Sin embargo, ahí quedó la cosa. Parece que me conformé con eso. Las pasadas navidades el destino, no yo, ha vuelto a poner en mi camino a este famosísimo neurólogo y escritor británico. Los Reyes Magos dejaron en mis calcetines su autobiografía: En movimiento. Una vida (recordemos que Sacks murió tras una larga lucha contra un cáncer el pasado mes de agosto de 2015, noticia que me entristeció bastante…).
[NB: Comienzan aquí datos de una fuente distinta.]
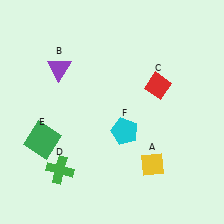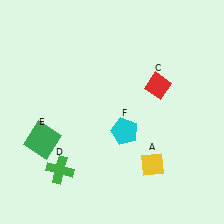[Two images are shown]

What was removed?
The purple triangle (B) was removed in Image 2.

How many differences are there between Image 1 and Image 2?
There is 1 difference between the two images.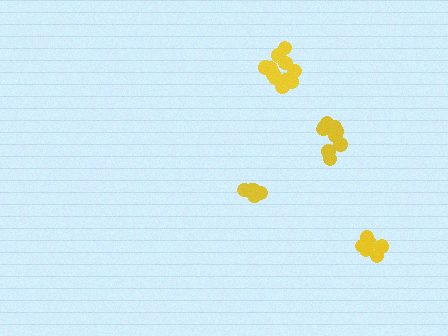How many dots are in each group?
Group 1: 5 dots, Group 2: 9 dots, Group 3: 7 dots, Group 4: 11 dots (32 total).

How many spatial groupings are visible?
There are 4 spatial groupings.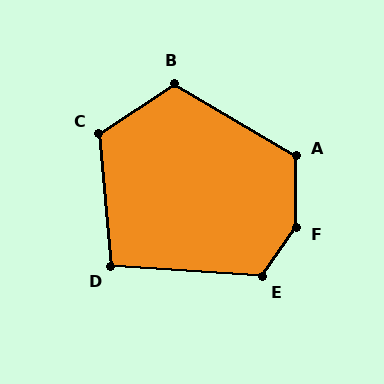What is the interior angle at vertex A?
Approximately 121 degrees (obtuse).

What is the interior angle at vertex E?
Approximately 121 degrees (obtuse).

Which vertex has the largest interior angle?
F, at approximately 145 degrees.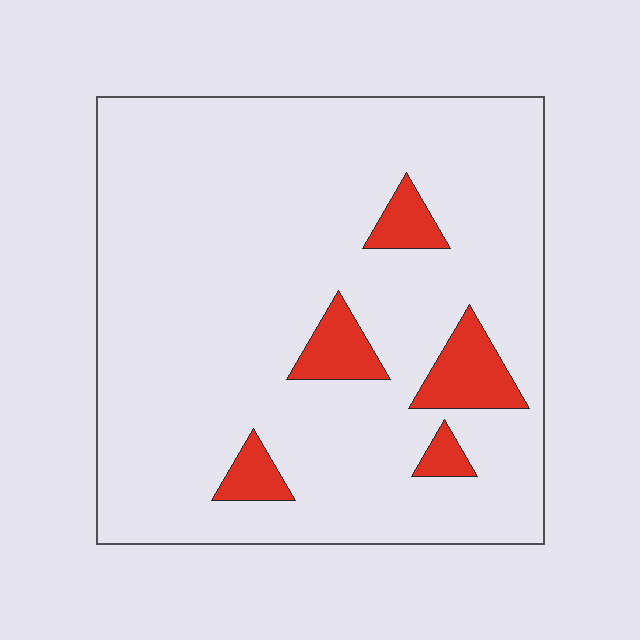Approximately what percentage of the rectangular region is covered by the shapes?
Approximately 10%.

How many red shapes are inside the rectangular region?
5.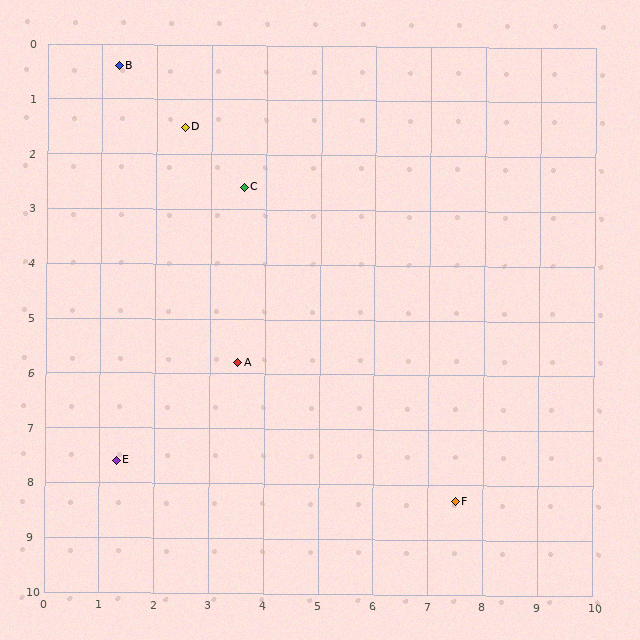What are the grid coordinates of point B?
Point B is at approximately (1.3, 0.4).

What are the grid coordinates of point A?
Point A is at approximately (3.5, 5.8).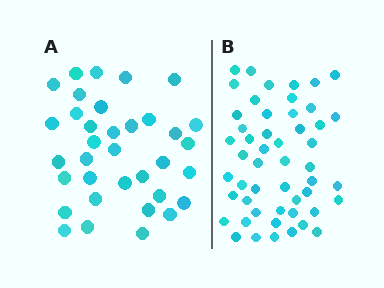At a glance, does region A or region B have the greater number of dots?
Region B (the right region) has more dots.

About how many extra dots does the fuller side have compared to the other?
Region B has approximately 15 more dots than region A.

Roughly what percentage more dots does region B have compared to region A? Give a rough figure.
About 45% more.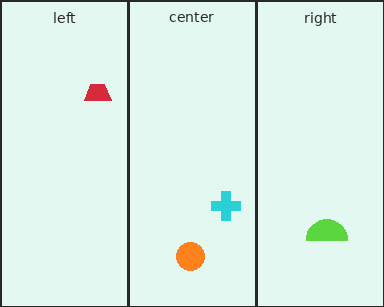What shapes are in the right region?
The lime semicircle.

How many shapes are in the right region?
1.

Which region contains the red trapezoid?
The left region.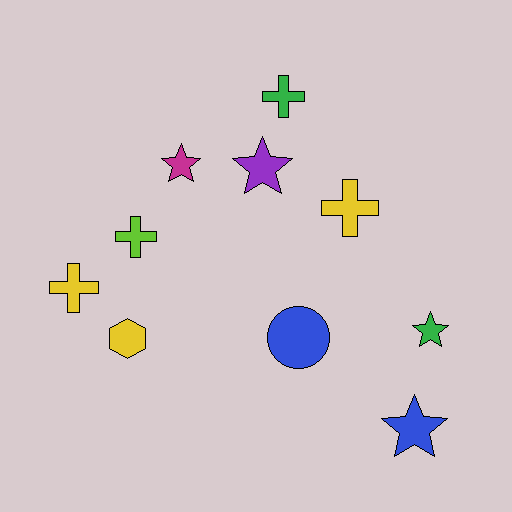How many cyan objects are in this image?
There are no cyan objects.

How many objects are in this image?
There are 10 objects.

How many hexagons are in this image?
There is 1 hexagon.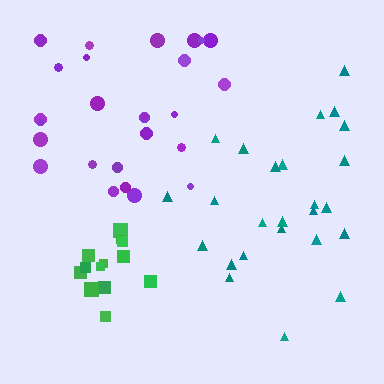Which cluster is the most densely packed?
Green.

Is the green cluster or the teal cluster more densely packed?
Green.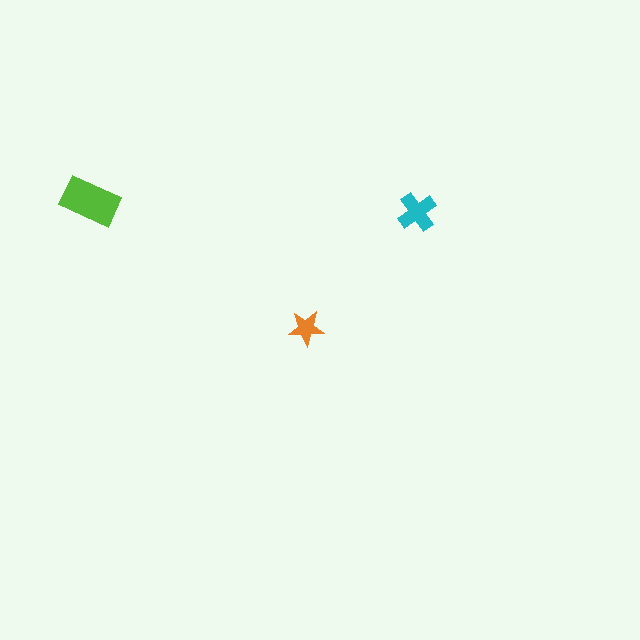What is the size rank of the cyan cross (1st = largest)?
2nd.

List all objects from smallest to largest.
The orange star, the cyan cross, the lime rectangle.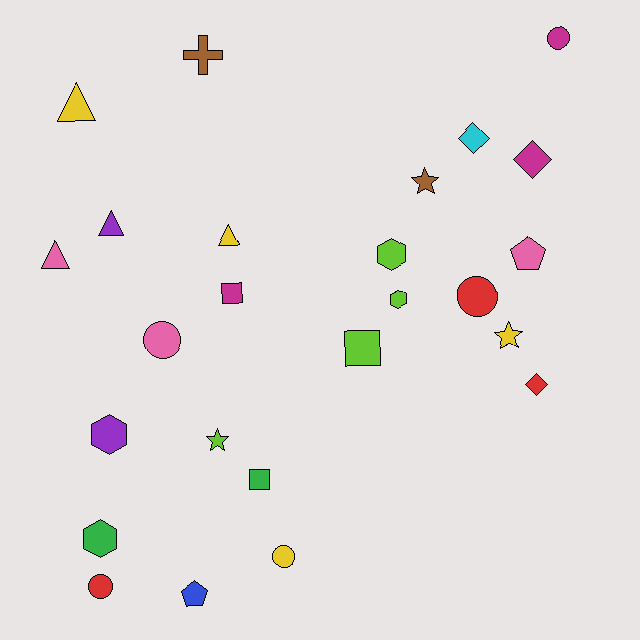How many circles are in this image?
There are 5 circles.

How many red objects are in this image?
There are 3 red objects.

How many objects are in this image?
There are 25 objects.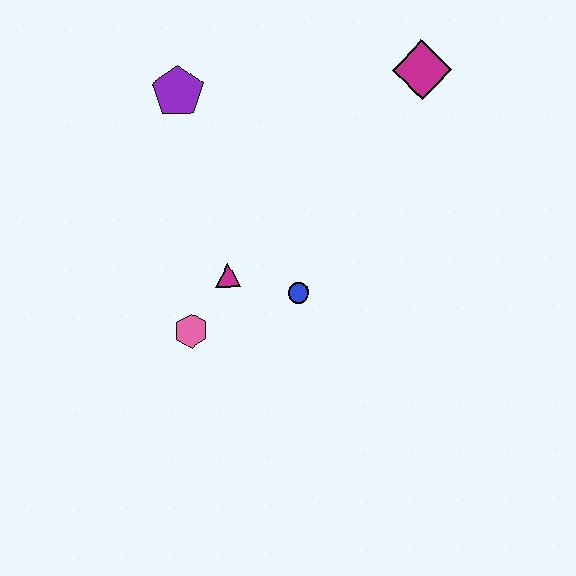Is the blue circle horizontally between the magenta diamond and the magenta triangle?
Yes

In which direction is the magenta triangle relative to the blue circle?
The magenta triangle is to the left of the blue circle.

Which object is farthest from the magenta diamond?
The pink hexagon is farthest from the magenta diamond.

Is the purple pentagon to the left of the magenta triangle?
Yes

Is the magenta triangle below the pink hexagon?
No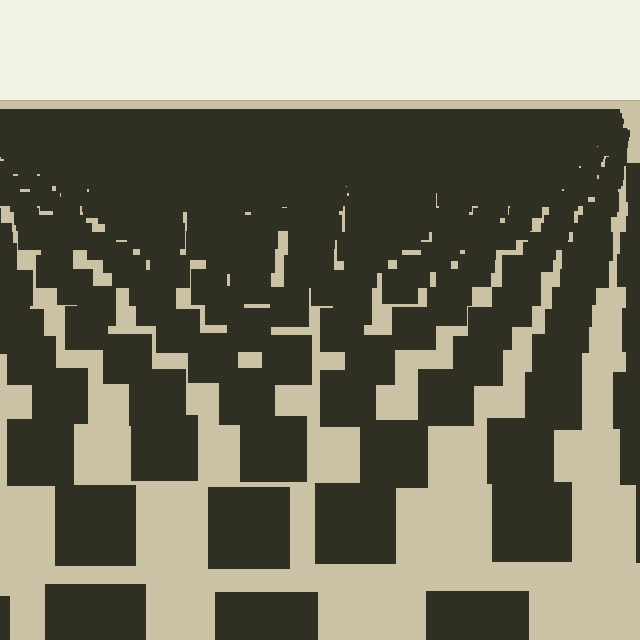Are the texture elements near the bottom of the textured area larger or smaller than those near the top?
Larger. Near the bottom, elements are closer to the viewer and appear at a bigger on-screen size.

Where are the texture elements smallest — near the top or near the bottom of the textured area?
Near the top.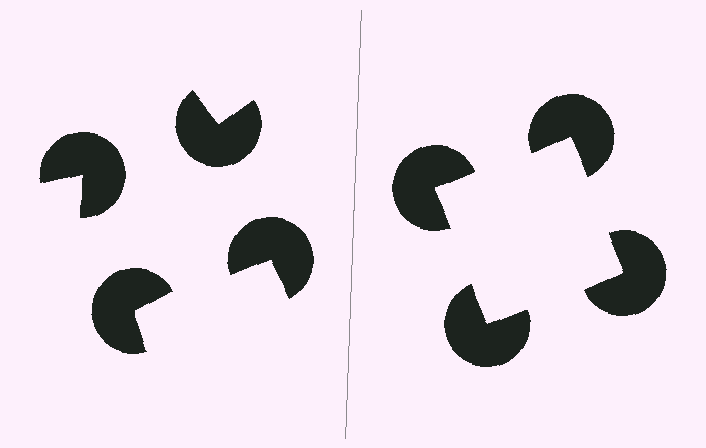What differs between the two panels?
The pac-man discs are positioned identically on both sides; only the wedge orientations differ. On the right they align to a square; on the left they are misaligned.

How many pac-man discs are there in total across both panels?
8 — 4 on each side.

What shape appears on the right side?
An illusory square.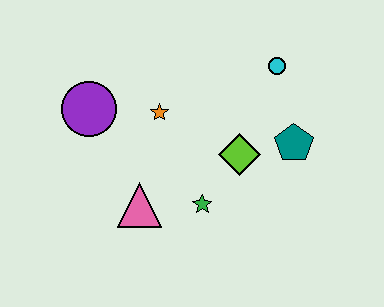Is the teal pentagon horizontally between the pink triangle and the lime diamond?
No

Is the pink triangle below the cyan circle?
Yes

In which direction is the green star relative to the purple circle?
The green star is to the right of the purple circle.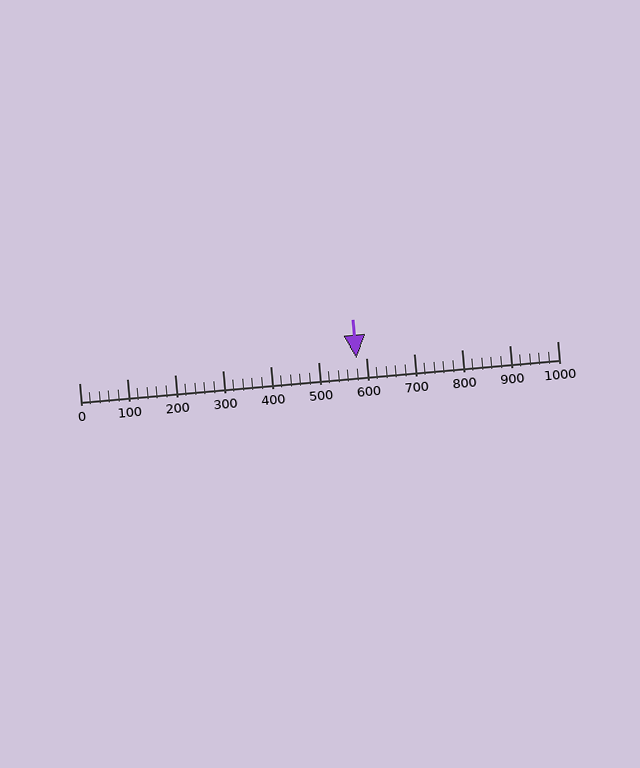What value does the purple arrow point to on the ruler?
The purple arrow points to approximately 580.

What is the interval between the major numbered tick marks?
The major tick marks are spaced 100 units apart.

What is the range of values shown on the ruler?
The ruler shows values from 0 to 1000.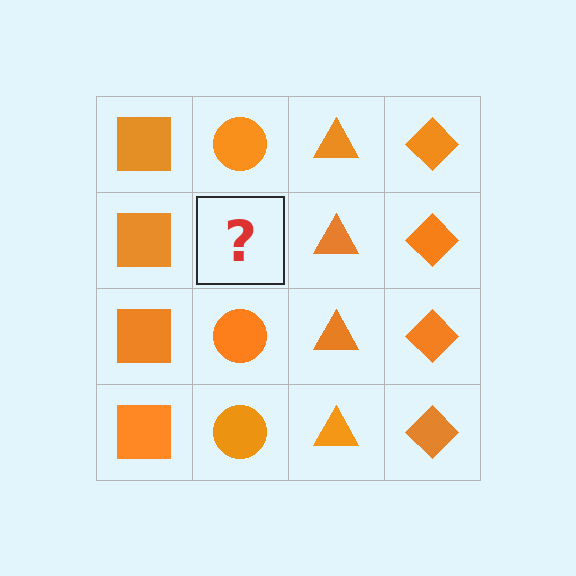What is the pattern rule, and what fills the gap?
The rule is that each column has a consistent shape. The gap should be filled with an orange circle.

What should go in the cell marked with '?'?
The missing cell should contain an orange circle.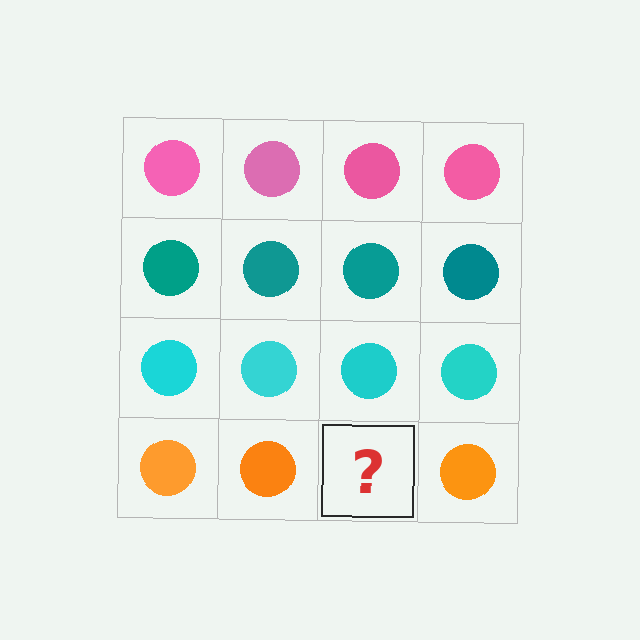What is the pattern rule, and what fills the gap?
The rule is that each row has a consistent color. The gap should be filled with an orange circle.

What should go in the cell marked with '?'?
The missing cell should contain an orange circle.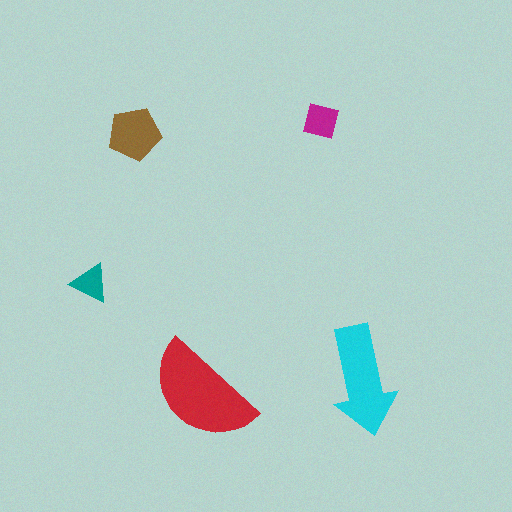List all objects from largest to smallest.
The red semicircle, the cyan arrow, the brown pentagon, the magenta square, the teal triangle.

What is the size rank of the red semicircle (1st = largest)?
1st.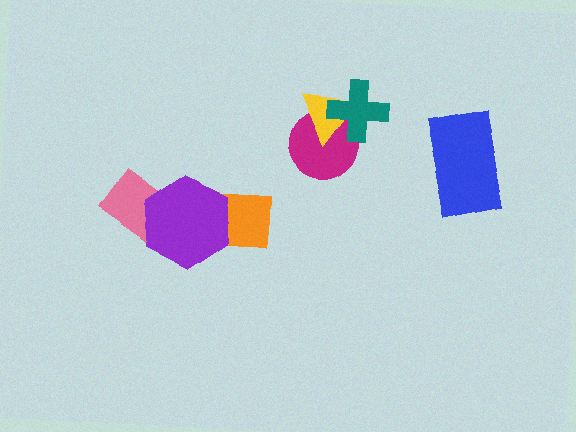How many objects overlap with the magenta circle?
2 objects overlap with the magenta circle.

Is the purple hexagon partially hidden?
No, no other shape covers it.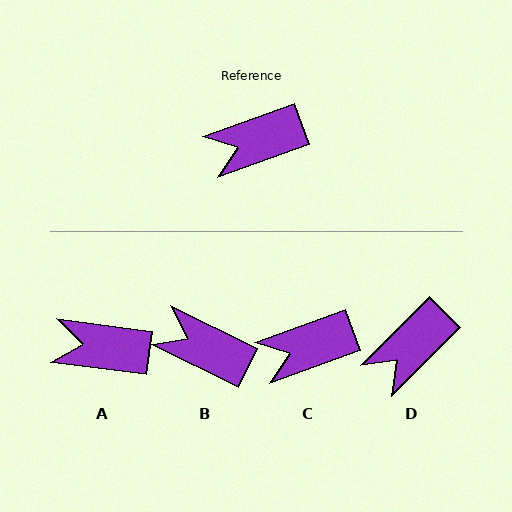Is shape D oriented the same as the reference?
No, it is off by about 25 degrees.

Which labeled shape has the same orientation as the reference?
C.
En seguida empecé a devorar las páginas de su historia y he de decir que he quedado embelesada por la ternura y honestidad con la que relata los acontecimientos más importantes de su vida: desde su pasión por las motos, los viajes solitarios, el buceo y la natación, las cicádaceas y todo tipo de vegetaciones terrestres y marinas, hasta otros aspectos de su vida que él no había dado a conocer aún, como su homosexualidad –y el rechazo que su madre le mostró al saberlo y lo que le marcó de por vida eso-, su etapa de halterofilia y su coqueteo con las drogas.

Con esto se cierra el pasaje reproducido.